O que falta para a deposição de Dilma


Integrantes dos três poderes da República, jornalistas e lobistas de Brasília, em incontáveis parolagens, têm uma certeza e uma dúvida. A presidente Dilma Rousseff não consegue tirar o país da crise econômica e política que paralisa o Brasil.

Ao mesmo tempo, não há consenso sobre qual a melhor solução legalista para demovê-la do cargo e, com isto, buscar apressar o fim da agonia cívica que vivenciamos. A intensidade do desassossego redundará no desfecho da crise – seja o afastamento ou a resignação.

Hoje, a presidente está a um passo do cadafalso. Boa parte desses degraus foi escalada por ela mesma, consequência de seu voluntarismo, do desprezo pelo contraditório, do jeito atrabiliário com os demais viventes e da má gestão.

Foi o caso da política monetária. Ela decidiu achatar a taxa básica de juros, a Selic. Não deu certo. Hoje, a brasileira voltou a figurar entre as maiores taxas do mundo.

Com uma canetada, a atual mandatária rebaixou o custo de energia, a “conta de luz”. Em seguida, assistiu, impotente, a “conta” retornar ao cume que aflige trabalhadores e empresários.

No caso dos combustíveis, manteve a política de preços do antecessor. Destravadas as amarras que seguravam este e outros reajustes, súbitas elevações de tarifas administradas estufaram a inflação.

Nestes e noutros casos, ela ignorou advertências de assessores. Ao desdenhar de objeções, fugiu de admoestações pertinentes.

Para evitar a razia, Dilma precisa de maioria parlamentar, que lhe é negada agora até mesmo pelo PT, sua sigla. Afinal, desde o começo do mandato, em 2011, ela desprezou o Congresso Nacional.

Já no primeiro mandato, colecionava ressentimentos entre aliados por sua posição inexpugnável, entrincheirada no Palácio do Planalto.
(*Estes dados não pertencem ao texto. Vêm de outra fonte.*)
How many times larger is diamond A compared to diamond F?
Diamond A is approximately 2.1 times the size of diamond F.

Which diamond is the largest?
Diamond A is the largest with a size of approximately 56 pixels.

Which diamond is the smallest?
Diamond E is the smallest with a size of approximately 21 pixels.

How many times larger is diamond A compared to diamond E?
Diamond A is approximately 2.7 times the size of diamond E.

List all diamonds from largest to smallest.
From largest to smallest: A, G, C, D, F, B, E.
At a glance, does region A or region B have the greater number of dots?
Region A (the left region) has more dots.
Poucos eram os que privavam da convivência da presidente – destoando dos antecessores, FHC e Lula, hábeis negociadores.

Reeleita em 2014, contradisse uma a uma as juras de campanha. Sob a tutela do marqueteiro João Santana, alcançado agora pela operação Lava-Jato, a mandatária elevou ao paroxismo o pragmatismo cínico das campanhas eleitorais.
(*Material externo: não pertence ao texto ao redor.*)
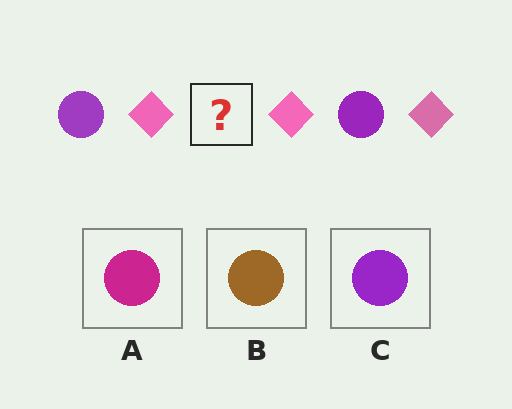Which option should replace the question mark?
Option C.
Seu governo afundou o país no que pode ser a recessão nunca antes vista na história do Brasil. Mais deletério do que a inflação descontrolada, os juros esbulhadores e o desemprego angustiante é a asfixiante falta de perspectiva.
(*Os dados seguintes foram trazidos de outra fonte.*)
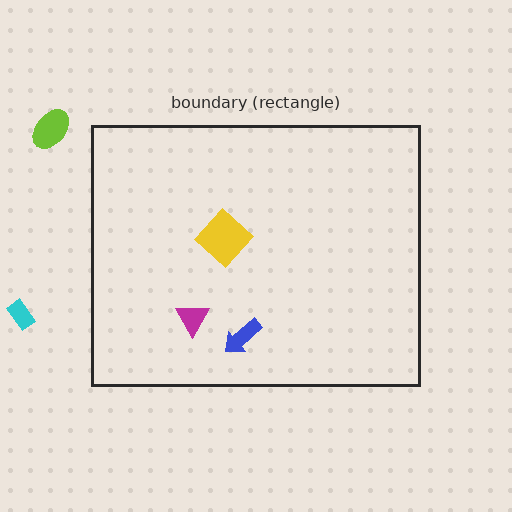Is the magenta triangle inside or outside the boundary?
Inside.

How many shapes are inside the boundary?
3 inside, 2 outside.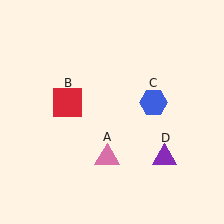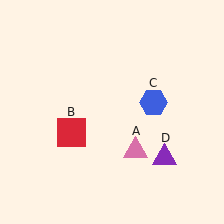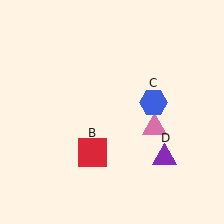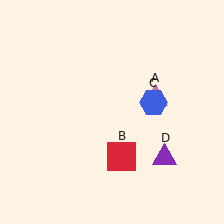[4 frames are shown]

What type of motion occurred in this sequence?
The pink triangle (object A), red square (object B) rotated counterclockwise around the center of the scene.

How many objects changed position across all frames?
2 objects changed position: pink triangle (object A), red square (object B).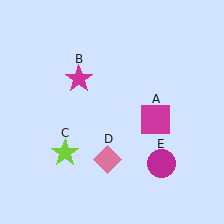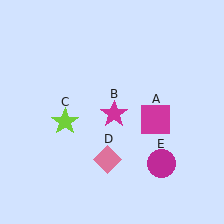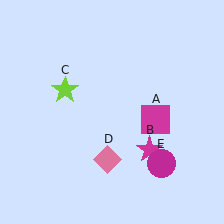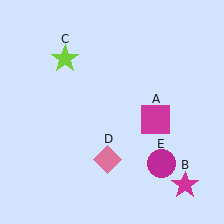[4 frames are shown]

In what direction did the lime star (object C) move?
The lime star (object C) moved up.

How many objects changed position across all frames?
2 objects changed position: magenta star (object B), lime star (object C).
Como sinal incontroverso de que a campanha foi apenas para eleitor votar, Dilma apressou-se em nomear o ultraliberal Joaquim Levy para o comando da economia. Infenso ao pensamento econômico petista e sem lastro presidencial, Levy caiu.

A nova aposta é o desenvolvimentista Nelson Barbosa, um dos artífices da política econômica petista, como desvelou o Valor Econômico. Com ele, a mandatária planeja aprovar a volta da CPMF e a reforma da Previdência Social.

As iniciativas são obras de engenharia política hercúleas mesmo que ela tivesse a expertise política de seus dois antecessores e nadasse em popularidade. Não tem nem uma nem a outra.

Em suma, na administração pública falta gestão; na política, habilidade; e na economia, rumo.

Dilma: impeachment ou cassação

Entre as alternativas mais plausíveis para demover a presidente do Planalto, duas se destacam: pelo impeachment ou por sentença da Justiça Eleitoral. No primeiro caso, cai Dilma Rousseff e o vice-presidente assume. No segundo, deixam o poder ela e seu vice, Michel Temer; a sucessão é decidida em novo pleito, dentro de 90 dias.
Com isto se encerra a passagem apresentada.